The bad news is that the new interchange fees will be less than the old average of 1.14% of the purchase price. But since the fee was higher than investors expected, Visa stock rose.

There are two good reasons to buy Visa stock:
  • Long-term financial strength. Visa's revenues of $8.6 billion have risen at a 24.8% average annual rate in the last five years while its profits soared at a 62.1% annual rate to $3.3 billion -- yielding a high 37.7% net profit margin. Visa has a tiny speck of long-term debt -- 0.1% of equity and its cash balance has increased at a 44.4% annual rate from $931 million in 2006 to $4,051 million in 2010. 
  • Strong second quarter earnings.
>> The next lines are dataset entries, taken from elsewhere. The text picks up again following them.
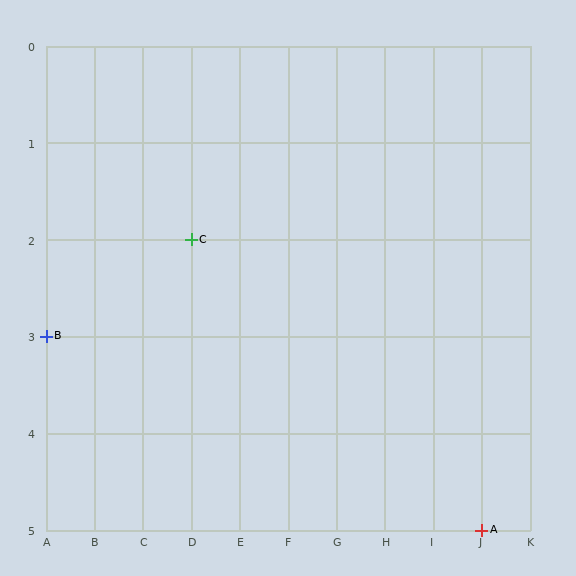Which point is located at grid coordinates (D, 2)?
Point C is at (D, 2).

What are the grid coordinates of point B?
Point B is at grid coordinates (A, 3).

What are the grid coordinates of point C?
Point C is at grid coordinates (D, 2).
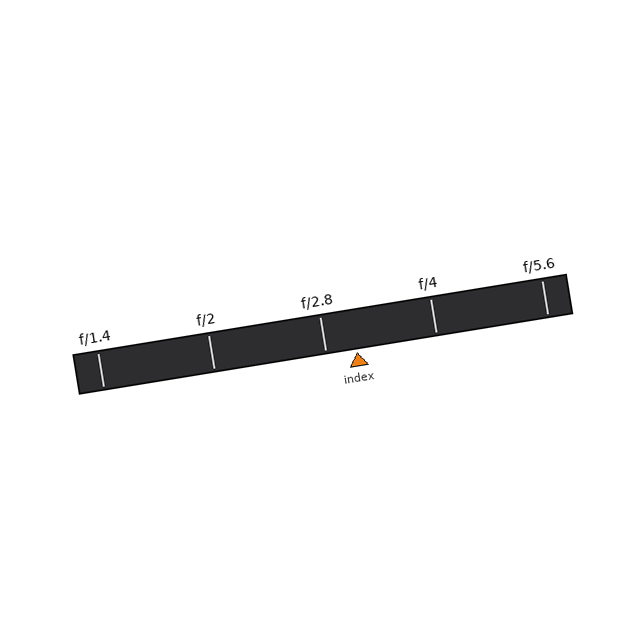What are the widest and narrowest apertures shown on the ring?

In the quarter ending March 2011, Visa's operating earnings of $1.23 per Class A common share were three cents more than Zacks Consensus Estimate. Visa's revenues rose 14.6% to $2.25 billion, 1% more than Zacks Consensus Estimate of $2.23 billion.
There are also two pieces of mixed news:
  • Visa stock is not cheap. Visa trades at a price-to-earnings-to-growth (PEG) ratio of 1.24 (where 1.0 is considered fairly valued). Visa’s P/E is 19.3 on earnings expected to climb 15.6% to $5.68 a share in 2012.
  • Progress in trying to earn more than its capital cost. Visa does not earn enough in after-tax operating profit to offset its cost of capital. But it is getting much closer. After all, it’s producing positive EVA Momentum, which measures the change in “economic value added” (essentially, profit after deducting capital costs) divided by sales. In 2010, HP’s EVA momentum was up 9%, based on 2009 revenue of $6.9 billion, and EVA that improved from negative $704 million in 2009 to negative $69 million in 2010. If its EVA Momentum continues at this rate, it looks like Visa will generate positive EVA in 2011.
My conclusion is that Visa is a very strong company whose stock I would consider buying on a market dip. With the volatility I expect during July negotiations on the debt limit, it would not surprise me to see some big down days on the market. And those days might be good ones to consider picking up Visa at a lower price.